Another attribute of children of emotional incest is that very often, they'll report that there wasn't any specific loss in their childhoods - they don't feel robbed of anything, their innocence for example, because they still process their parental burdens as some sort of honor, or as being so integral to their esteem or identity that they can't frame it as abuse. I sat in a therapist's office yesterday and said that myself: that I don't mourn my childhood because there was a lot of good, despite the difficulties in my parents' marriage.

I caught myself several hours later though; I know there was a loss.

And the loss was me.


 




If any of this sounds familiar to you, google Emotional Incest. There's quite a bit written on it. I am suddenly feeling like there is a path out of this vortex, in no small part because what felt like chaos in my life has a name and an order to it, when for most of my life I knew of neither. And if you have children, daughters particularly, you'll want to read this excellent blog post on the subject:

Princesses, Princes, Daughters and Dads: Against Emotional Incest



Monday, March 21, 2011

5 Things

It's one thing to feel like you should have been able to prevent your parents' divorce. Like that was your function in the family - to hold it together. Yes, as an adult I believed that: children are not the only ones who feel that way. When parents let kids into their problems and the children do actually seem to have some fresh understanding that sprouts even small successes, things become very entangled very quickly.

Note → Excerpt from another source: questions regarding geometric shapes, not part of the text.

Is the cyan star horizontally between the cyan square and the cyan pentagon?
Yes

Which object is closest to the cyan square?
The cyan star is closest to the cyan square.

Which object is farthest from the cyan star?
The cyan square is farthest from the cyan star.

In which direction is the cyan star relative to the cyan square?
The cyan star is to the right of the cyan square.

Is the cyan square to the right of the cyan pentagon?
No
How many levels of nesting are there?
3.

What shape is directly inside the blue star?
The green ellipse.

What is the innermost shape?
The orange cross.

It's another thing to be the one that discovered and exposed the thing that ended it, to go with your sense of moral duty, even when it defeats the purpose you believed you were serving.

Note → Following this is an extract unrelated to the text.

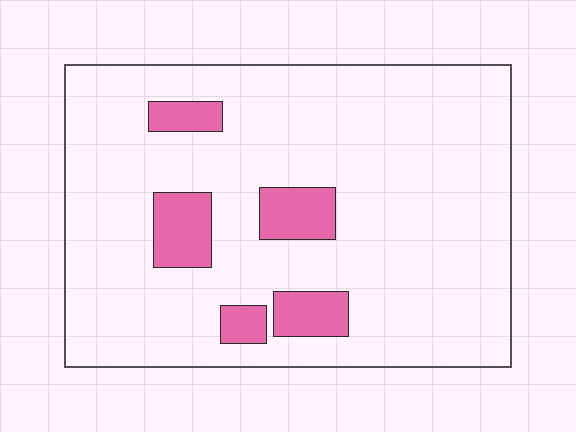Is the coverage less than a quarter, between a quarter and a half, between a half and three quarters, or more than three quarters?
Less than a quarter.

It's another thing then, to hear from your cheating father that it's your actions that have ruined your family, that have cost him his job and threatened your family's financial security.

It's another to be told by your mother, 3 years later, that you could have saved your family but apparently you just didn't want to. I was 29 and a mother of two, and my mom asked me to give my dad an ultimatum before he married his 3rd wife - "Choose me or her." She was sure that he would have chosen me. I refused. Looking back, it's the most unfair thing that anyone's ever said to me.

And it's another that she's brought up my refusal since then, and when I finally told her how hurt I felt from her request, she stood by it.

Thursday, March 17, 2011

Wait, what am I?

That post last night took me forever to write. Looking it over now, maybe I have almost as much in common with Children of Divorce as Adult Children of Divorce. It's not like I grew up feeling that everything was okay and then it was suddenly shattered. Maybe the difficulty in all this is that I'm somewhat both - I didn't have to contend with a step family growing up, and my college fund wasn't spent on lawyers, but I did spend time going back and forth between them, both physically and emotionally. I did feel responsible for protecting my sister. I was the confidant that both my parents unloaded on. Granted, it was not to the same degree as when they split for good: for example I knew growing up that my dad was sexually unhappy, because he told me so. But as an adult child he thought it was be just fine to exclaim to me how much his new wife loves to "screw his brains out." Are kids hearing that from their parents? Are other adults even hearing stuff like that?

Typing that out, typing all this out... there's such a deep sense of shame. It sounds so trashy. Looking at us I'm sure no one would have guessed our family was capable of this. We had 3 houses growing up, private schools all the way through college, church twice a week, and two forks at each place setting every dinner. I guess that's proof that economic status and fluency in proper social etiquette don't mean anything at all about character.